In his triumphant Facebook post, Renzi went further, proclaiming that “Today, Salvini has left the political stage”. In truth, the generally volatile state of Italian politics probably cautions against such optimism. The Lega leader has suffered a humiliation, but has responded in pugnacious fashion, calling on M5s members to vote down the pact and announcing an anti-government demonstration in Rome for 19 October.
The new administration could in fact blow wind into Salvini’s sails. He has been keen to portray this as a coalition made in Brussels — citing M5s’s vote in favour of Ursula von der Leyen as European Commission president and her predecessor Romano Prodi’s own call for an “Ursula Coalition” in Italy. In accordance with Eurozone spending limits, the new government will have to make €23bn in spending cuts this autumn — a likely gift to Salvini.
The next week should see Conte form a new cabinet. Grillo has called for it to draw on non-political figures, while the PD has sought the replacement or demotion of all sitting ministers. M5s supporters will also get to vote on the pact, though there is unlikely to be an upset — in the past they have backed similar zigzags, including a quixotic 2017 vote to shift from Nigel Farage’s faction in Brussels to the liberal ALDE group (and then back again).
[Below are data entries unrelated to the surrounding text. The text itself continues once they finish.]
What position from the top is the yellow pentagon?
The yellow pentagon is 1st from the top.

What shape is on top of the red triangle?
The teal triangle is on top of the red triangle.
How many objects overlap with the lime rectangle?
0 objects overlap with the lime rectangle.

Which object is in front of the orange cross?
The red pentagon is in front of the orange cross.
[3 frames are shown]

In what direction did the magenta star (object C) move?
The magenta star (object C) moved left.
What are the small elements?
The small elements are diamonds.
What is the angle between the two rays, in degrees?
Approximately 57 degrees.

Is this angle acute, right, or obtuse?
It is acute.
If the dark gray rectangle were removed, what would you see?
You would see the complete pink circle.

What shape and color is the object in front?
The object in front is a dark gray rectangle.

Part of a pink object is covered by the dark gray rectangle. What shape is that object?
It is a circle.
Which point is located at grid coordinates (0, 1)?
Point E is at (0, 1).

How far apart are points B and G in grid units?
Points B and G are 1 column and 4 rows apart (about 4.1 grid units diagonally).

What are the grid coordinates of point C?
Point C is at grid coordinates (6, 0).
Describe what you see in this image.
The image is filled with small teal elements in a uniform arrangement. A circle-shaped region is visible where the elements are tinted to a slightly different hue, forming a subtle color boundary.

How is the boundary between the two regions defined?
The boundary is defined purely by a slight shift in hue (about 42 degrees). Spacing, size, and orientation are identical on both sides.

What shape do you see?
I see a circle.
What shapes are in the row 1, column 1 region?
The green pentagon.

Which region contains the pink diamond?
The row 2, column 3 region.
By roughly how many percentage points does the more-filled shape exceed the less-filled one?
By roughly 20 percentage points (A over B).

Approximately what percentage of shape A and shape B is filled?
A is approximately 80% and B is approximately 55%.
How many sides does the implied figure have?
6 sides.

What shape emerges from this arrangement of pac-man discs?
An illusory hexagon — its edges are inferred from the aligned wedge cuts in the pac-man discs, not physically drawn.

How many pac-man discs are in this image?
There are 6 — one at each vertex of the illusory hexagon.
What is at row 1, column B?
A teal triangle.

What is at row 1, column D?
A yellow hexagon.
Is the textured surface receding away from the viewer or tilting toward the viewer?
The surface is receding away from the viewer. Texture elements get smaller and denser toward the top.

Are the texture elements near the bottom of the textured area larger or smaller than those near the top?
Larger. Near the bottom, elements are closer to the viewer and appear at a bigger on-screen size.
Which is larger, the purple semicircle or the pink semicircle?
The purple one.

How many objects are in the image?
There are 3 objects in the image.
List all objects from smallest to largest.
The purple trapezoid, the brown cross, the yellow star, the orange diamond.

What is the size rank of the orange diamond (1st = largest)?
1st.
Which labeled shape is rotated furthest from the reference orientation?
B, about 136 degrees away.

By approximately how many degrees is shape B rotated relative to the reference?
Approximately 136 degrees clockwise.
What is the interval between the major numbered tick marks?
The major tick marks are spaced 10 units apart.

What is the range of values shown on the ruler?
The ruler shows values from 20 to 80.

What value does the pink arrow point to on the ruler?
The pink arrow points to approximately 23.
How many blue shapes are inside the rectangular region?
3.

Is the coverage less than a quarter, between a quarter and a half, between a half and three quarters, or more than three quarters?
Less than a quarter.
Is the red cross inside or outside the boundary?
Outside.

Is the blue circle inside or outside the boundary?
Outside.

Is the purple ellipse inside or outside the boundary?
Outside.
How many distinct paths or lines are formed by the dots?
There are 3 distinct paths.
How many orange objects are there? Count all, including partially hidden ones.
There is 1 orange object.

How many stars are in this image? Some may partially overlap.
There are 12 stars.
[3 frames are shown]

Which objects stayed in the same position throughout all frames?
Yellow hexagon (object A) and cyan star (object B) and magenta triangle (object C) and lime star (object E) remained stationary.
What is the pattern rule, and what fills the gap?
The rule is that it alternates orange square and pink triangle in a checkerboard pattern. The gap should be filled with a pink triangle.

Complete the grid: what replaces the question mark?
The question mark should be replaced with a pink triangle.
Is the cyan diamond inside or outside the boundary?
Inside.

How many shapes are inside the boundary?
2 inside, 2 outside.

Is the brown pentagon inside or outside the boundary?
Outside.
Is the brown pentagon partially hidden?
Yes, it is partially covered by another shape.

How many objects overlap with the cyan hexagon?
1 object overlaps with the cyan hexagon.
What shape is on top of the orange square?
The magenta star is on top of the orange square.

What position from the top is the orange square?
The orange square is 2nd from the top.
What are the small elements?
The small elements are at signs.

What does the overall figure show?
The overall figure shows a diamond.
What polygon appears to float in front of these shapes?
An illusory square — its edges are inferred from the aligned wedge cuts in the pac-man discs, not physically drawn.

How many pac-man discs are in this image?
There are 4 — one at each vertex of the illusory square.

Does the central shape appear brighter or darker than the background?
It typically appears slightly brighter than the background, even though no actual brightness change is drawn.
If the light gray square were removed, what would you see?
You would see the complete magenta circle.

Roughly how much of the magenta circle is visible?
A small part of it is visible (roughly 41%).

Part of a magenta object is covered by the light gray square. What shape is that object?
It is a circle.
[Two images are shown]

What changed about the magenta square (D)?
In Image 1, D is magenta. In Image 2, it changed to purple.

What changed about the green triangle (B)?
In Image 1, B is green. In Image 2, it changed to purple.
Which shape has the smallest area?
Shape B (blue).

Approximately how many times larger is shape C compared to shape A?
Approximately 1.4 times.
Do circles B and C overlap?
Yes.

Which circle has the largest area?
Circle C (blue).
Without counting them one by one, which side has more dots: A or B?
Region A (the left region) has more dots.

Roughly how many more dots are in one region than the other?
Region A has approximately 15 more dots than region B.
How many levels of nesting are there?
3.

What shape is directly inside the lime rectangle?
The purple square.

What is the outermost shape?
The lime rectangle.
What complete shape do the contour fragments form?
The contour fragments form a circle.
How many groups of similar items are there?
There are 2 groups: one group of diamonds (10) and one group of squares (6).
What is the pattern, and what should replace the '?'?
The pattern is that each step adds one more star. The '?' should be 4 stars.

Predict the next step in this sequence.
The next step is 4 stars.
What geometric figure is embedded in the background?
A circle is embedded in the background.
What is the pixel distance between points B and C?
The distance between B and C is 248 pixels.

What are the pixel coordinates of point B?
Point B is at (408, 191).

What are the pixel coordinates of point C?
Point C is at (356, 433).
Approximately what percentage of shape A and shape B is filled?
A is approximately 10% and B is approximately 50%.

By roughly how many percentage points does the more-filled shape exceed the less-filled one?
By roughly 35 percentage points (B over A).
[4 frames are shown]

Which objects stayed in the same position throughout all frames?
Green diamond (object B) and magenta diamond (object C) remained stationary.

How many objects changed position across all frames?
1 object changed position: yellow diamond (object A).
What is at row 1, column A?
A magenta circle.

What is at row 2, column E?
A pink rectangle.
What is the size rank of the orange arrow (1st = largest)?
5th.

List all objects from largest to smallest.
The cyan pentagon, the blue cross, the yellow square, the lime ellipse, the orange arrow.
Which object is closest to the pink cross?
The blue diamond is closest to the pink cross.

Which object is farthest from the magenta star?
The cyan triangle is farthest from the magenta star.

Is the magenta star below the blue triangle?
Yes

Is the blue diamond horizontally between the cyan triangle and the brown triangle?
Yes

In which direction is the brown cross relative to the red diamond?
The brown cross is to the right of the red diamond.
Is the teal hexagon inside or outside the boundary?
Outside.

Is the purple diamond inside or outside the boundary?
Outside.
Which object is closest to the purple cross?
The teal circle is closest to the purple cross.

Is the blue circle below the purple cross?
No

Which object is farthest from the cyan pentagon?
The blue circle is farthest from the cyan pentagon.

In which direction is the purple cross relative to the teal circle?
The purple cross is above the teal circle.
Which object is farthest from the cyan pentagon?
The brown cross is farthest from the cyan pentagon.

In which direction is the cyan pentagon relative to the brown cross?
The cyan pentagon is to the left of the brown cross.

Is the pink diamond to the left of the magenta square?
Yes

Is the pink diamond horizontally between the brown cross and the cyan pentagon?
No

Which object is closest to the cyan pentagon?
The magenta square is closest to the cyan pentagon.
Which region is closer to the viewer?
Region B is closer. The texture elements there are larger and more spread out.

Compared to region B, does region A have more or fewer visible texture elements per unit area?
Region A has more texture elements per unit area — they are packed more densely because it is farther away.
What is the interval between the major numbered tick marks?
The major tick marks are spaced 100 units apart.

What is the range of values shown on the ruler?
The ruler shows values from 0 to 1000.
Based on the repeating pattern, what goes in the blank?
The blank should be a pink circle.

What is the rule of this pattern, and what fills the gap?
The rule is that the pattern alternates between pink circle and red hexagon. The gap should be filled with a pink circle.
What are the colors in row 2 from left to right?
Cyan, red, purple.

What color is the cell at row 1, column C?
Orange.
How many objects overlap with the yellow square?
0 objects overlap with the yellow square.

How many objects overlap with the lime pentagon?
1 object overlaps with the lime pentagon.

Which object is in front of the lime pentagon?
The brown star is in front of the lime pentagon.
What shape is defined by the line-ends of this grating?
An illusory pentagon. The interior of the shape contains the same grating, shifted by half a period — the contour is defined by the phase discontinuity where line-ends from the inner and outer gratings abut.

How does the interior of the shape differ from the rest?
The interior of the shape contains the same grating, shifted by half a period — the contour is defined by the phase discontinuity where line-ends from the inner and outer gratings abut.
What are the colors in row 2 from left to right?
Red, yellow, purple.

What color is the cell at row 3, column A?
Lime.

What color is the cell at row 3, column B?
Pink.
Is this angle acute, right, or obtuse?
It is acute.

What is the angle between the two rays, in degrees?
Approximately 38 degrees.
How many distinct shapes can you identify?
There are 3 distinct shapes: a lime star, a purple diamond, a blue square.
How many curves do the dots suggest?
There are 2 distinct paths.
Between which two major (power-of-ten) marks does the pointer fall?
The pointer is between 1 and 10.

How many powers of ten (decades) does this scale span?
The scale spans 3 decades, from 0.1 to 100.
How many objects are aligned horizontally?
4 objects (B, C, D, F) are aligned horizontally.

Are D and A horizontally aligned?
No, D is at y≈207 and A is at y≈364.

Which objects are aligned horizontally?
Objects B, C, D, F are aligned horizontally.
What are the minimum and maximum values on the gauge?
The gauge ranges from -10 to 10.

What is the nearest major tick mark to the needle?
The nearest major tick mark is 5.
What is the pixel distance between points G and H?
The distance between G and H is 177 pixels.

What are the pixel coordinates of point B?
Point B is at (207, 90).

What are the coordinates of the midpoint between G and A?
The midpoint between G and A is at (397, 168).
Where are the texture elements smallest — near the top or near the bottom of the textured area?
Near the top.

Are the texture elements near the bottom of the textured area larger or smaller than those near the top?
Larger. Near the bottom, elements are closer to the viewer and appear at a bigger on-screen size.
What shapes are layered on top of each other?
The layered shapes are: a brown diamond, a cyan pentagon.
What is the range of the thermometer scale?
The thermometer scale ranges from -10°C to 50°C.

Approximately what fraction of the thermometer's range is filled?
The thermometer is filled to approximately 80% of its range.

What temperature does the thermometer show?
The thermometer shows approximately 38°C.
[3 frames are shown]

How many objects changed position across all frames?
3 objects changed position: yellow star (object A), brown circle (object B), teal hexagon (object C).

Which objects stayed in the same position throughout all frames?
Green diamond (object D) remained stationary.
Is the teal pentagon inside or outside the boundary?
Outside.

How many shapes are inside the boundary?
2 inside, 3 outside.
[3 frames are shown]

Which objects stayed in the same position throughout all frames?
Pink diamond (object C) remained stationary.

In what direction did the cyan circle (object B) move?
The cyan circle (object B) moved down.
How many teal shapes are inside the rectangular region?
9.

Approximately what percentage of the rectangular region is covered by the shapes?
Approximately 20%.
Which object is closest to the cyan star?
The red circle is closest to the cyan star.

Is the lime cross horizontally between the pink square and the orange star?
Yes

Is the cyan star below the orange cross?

European leaders will hope that the M5s-PD pact will not just bring Salvini to heal, but turn Italy towards a more centrist agenda. Sharp differences remain, including over pensions, welfare and infrastructure projects. But an M5s that once rejected political “horse-trading” is today displaying a more typical chameleonism, as an “anti-establishment” force drawn to the heart of Italy’s institutions.